O'Malley just stared blankly ahead, his paddle moving mechanically. "I don't want to go to work," he mumbled to no one in particular. "Just five more minutes."
Then Reyes, from the stern, let out a sudden, barking laugh that was completely unhinged. "I don't like Hispanic food."
Miller snorted, a sound of pure, exhausted disbelief. "Goddammit, Reyes. You're Hispanic."
Chen peered at him, narrowed his eyes. “Who’s going to tell Mrs. Reyes his son hates her cooking? Not me. Not volunteering.” He sat there for a moment. “Wait a second…does this mean it’s possible I hate Asian food? Holy shit.”
“Geezus, Chen,” Miller said. “Aren’t you Japanese?”
Vance nudged Miller. “He’s Chinese for fuck’s sake. You guys are all losing it.”
Reyes just blinked, a slow, deliberate motion. "Wait," he said, with all the conviction of a man who had just solved a complex philosophical puzzle. "I’m Hispanic?"
Miller said, “Keep up. That was at least ten years ago we were talking about your existential crisis.”
“Existential. Don’t use big words right now. I’m having trouble with the word crisis.”
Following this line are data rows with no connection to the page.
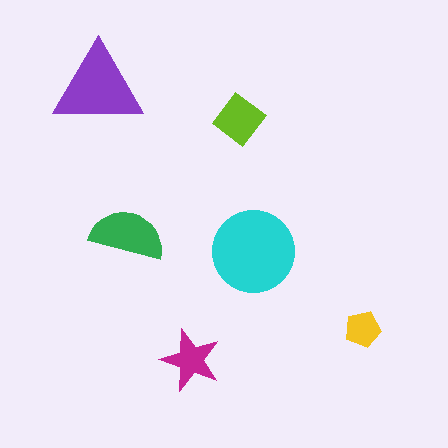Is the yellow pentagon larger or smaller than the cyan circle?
Smaller.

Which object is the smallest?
The yellow pentagon.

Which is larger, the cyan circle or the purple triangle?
The cyan circle.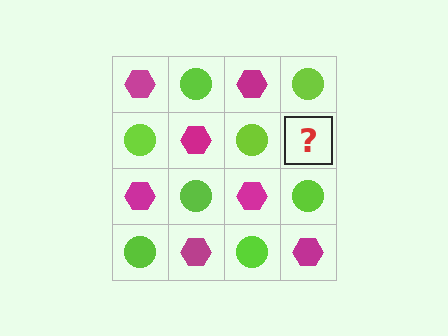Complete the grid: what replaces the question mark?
The question mark should be replaced with a magenta hexagon.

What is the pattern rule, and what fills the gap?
The rule is that it alternates magenta hexagon and lime circle in a checkerboard pattern. The gap should be filled with a magenta hexagon.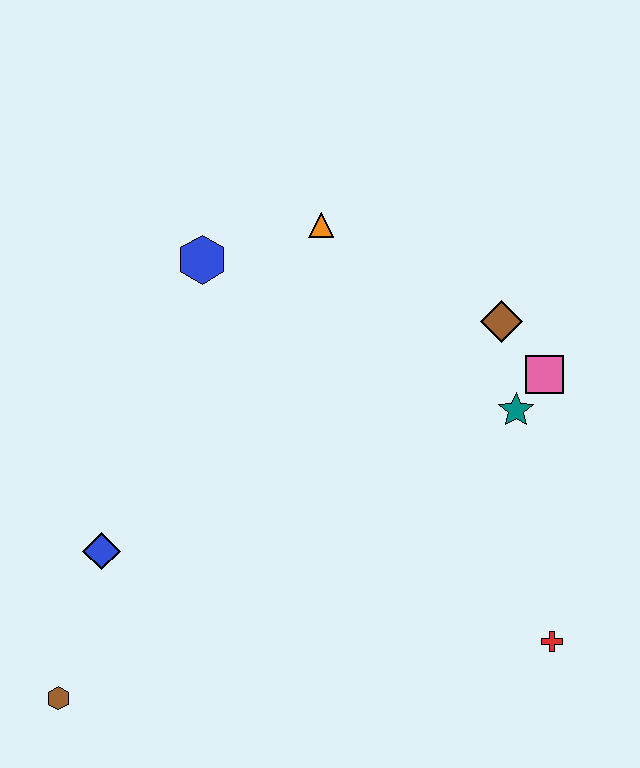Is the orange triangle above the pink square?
Yes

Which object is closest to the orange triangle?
The blue hexagon is closest to the orange triangle.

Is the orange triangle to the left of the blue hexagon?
No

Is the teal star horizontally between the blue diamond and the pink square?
Yes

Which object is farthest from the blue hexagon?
The red cross is farthest from the blue hexagon.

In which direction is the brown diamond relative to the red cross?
The brown diamond is above the red cross.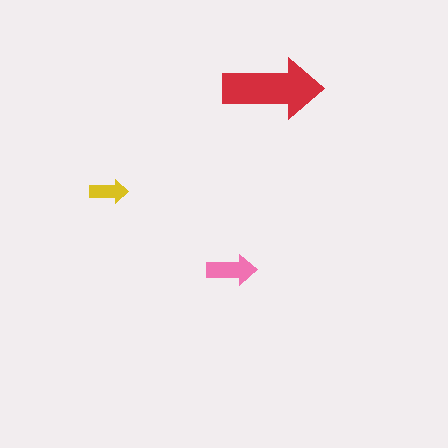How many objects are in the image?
There are 3 objects in the image.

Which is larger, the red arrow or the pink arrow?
The red one.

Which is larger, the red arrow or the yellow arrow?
The red one.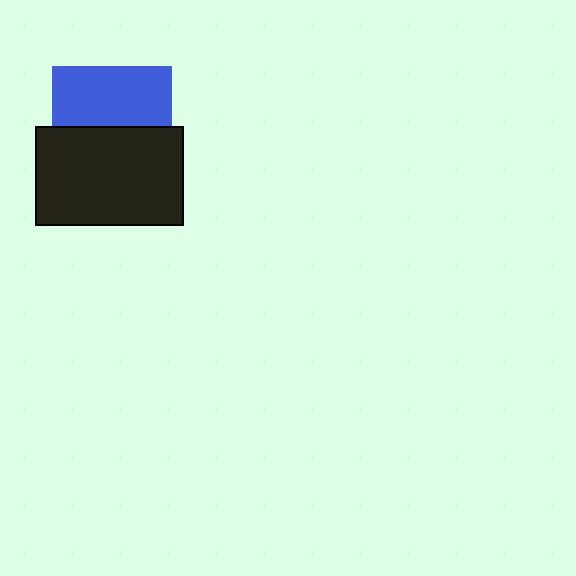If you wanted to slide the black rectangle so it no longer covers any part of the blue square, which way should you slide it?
Slide it down — that is the most direct way to separate the two shapes.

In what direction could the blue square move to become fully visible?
The blue square could move up. That would shift it out from behind the black rectangle entirely.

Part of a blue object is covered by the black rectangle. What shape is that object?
It is a square.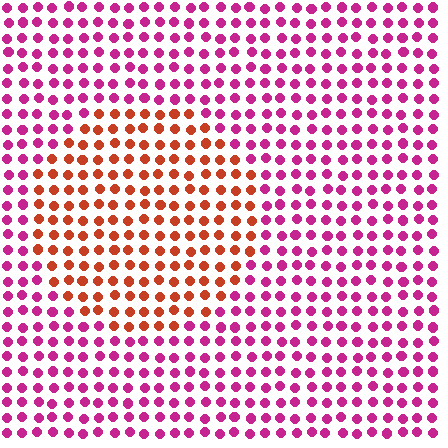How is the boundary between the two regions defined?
The boundary is defined purely by a slight shift in hue (about 50 degrees). Spacing, size, and orientation are identical on both sides.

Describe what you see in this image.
The image is filled with small magenta elements in a uniform arrangement. A circle-shaped region is visible where the elements are tinted to a slightly different hue, forming a subtle color boundary.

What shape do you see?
I see a circle.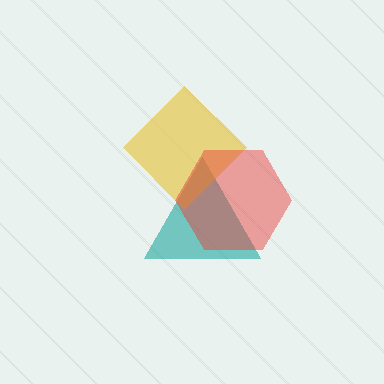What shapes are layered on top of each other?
The layered shapes are: a teal triangle, a yellow diamond, a red hexagon.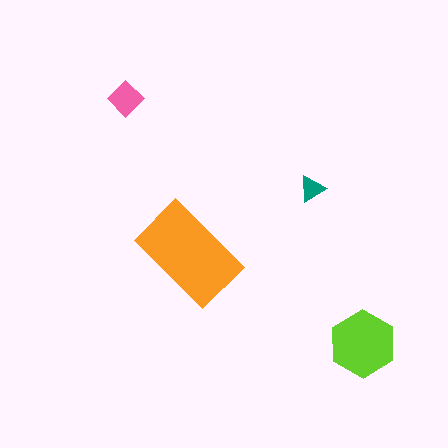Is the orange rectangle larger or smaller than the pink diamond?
Larger.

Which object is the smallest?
The teal triangle.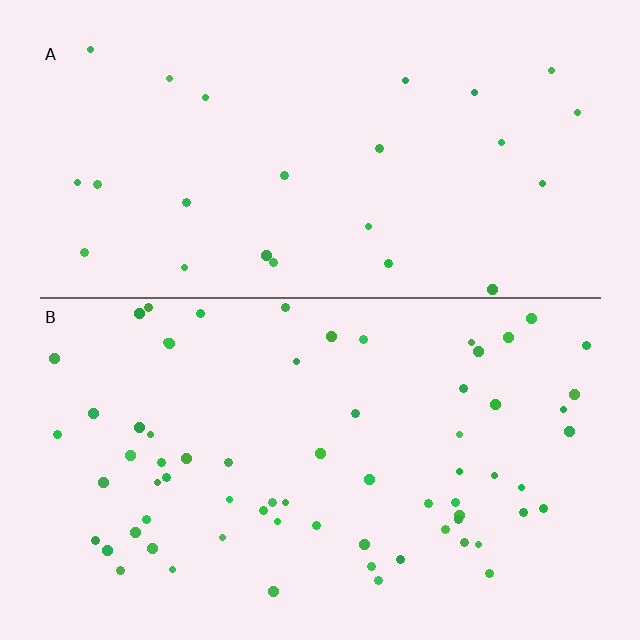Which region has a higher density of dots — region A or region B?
B (the bottom).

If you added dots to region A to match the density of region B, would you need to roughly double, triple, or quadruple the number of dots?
Approximately triple.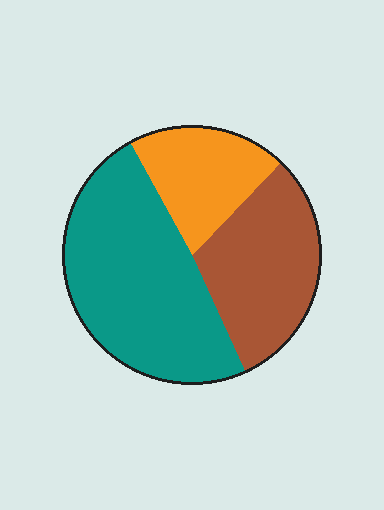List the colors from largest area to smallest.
From largest to smallest: teal, brown, orange.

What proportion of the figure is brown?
Brown covers around 30% of the figure.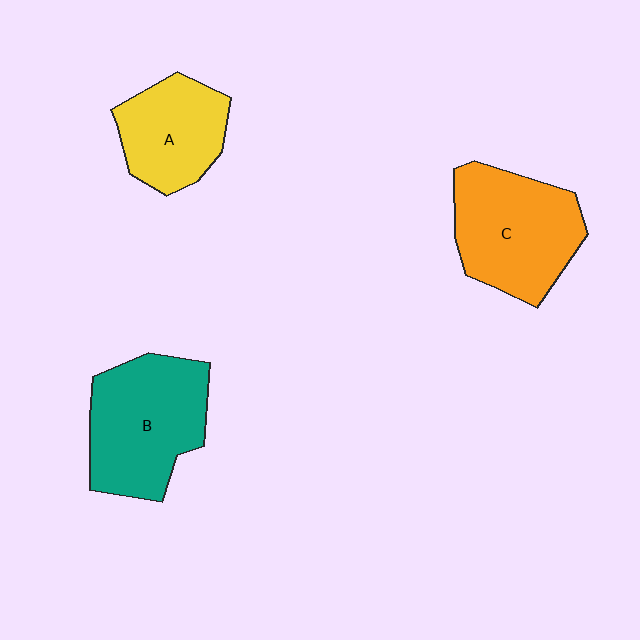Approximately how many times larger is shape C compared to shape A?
Approximately 1.4 times.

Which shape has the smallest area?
Shape A (yellow).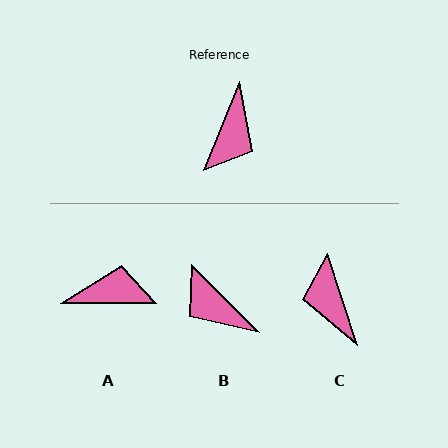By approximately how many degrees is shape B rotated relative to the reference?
Approximately 113 degrees clockwise.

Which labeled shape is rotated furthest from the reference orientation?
C, about 139 degrees away.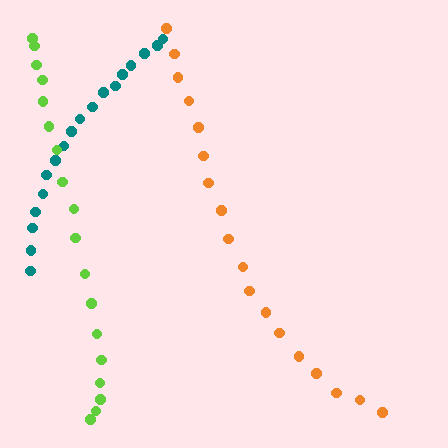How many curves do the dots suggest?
There are 3 distinct paths.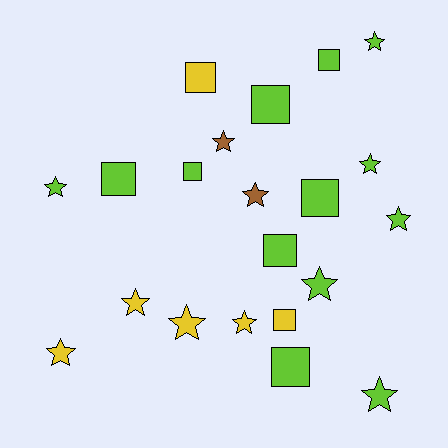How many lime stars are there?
There are 6 lime stars.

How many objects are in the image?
There are 21 objects.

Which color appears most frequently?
Lime, with 13 objects.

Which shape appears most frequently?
Star, with 12 objects.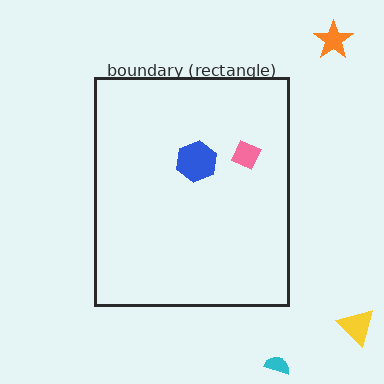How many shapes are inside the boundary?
2 inside, 3 outside.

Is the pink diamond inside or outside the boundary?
Inside.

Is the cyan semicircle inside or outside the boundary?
Outside.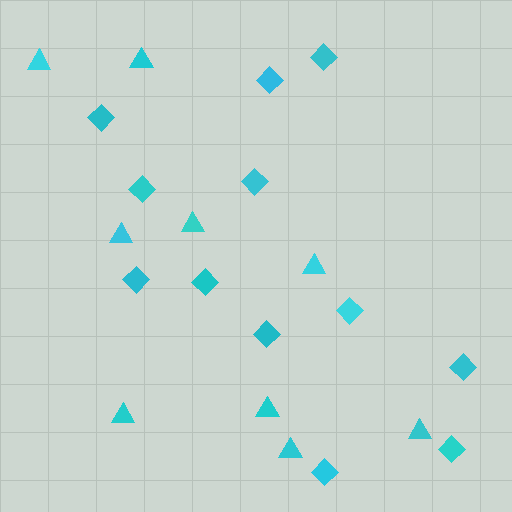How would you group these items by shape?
There are 2 groups: one group of triangles (9) and one group of diamonds (12).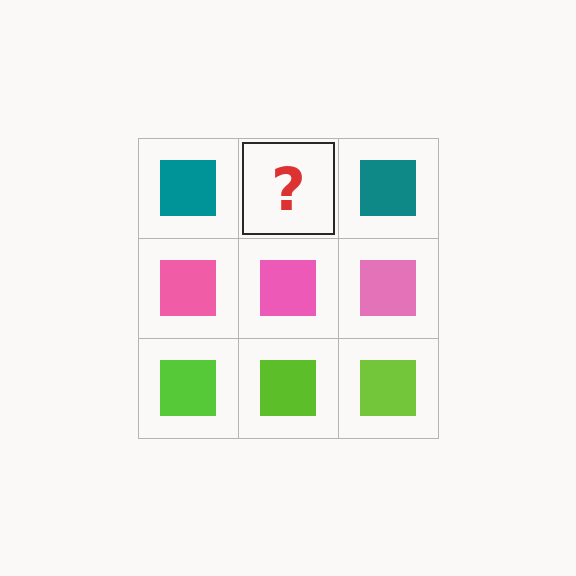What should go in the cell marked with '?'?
The missing cell should contain a teal square.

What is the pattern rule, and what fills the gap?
The rule is that each row has a consistent color. The gap should be filled with a teal square.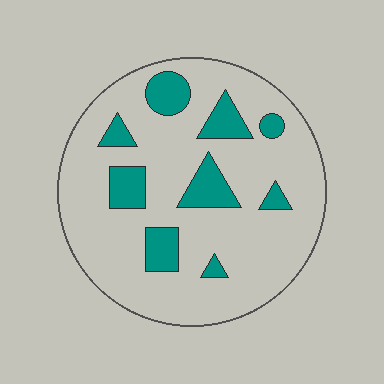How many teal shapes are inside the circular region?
9.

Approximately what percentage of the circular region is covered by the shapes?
Approximately 20%.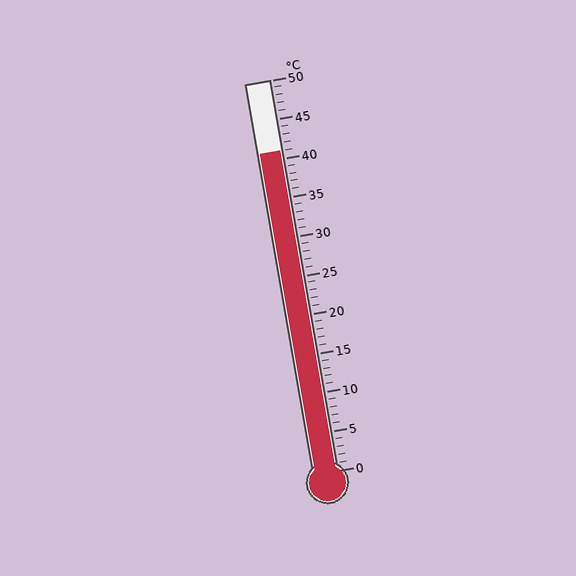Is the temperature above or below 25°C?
The temperature is above 25°C.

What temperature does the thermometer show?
The thermometer shows approximately 41°C.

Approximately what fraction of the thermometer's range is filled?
The thermometer is filled to approximately 80% of its range.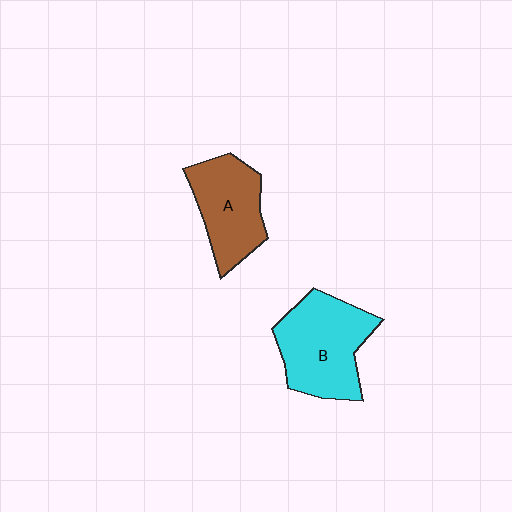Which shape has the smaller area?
Shape A (brown).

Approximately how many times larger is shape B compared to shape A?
Approximately 1.3 times.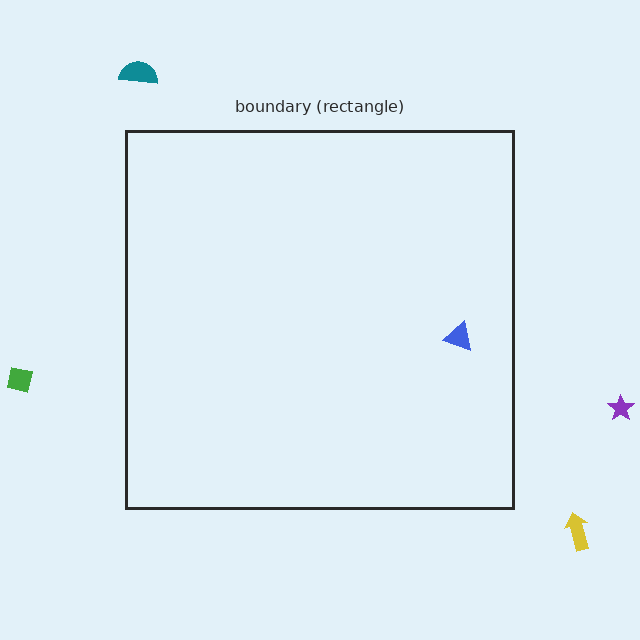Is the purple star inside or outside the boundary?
Outside.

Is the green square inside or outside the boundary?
Outside.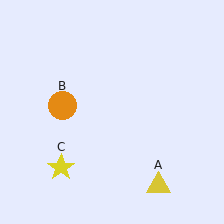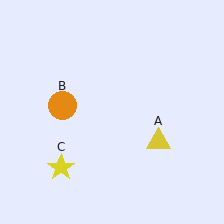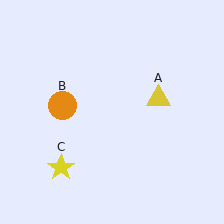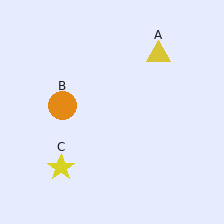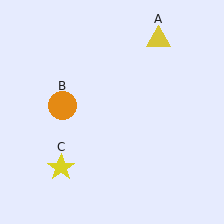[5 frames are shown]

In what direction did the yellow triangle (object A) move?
The yellow triangle (object A) moved up.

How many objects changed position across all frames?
1 object changed position: yellow triangle (object A).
Fly looked at the faces of his crew, at the exhaustion, the delirium, the sheer, absurd humor of it all.
He had faced his own death, his own obsolescence, and his response had been to order fast food.
His brothers, without missing a beat, had taken his order, argued about it, and then started a civil rights protest over it.
A slow grin spread across Fly's face, a real, genuine grin for the first time in days. He shook his head, picked up his paddle, and dug it into the water.
"All right, you bastards," he said, his voice clear and strong. "Paddle."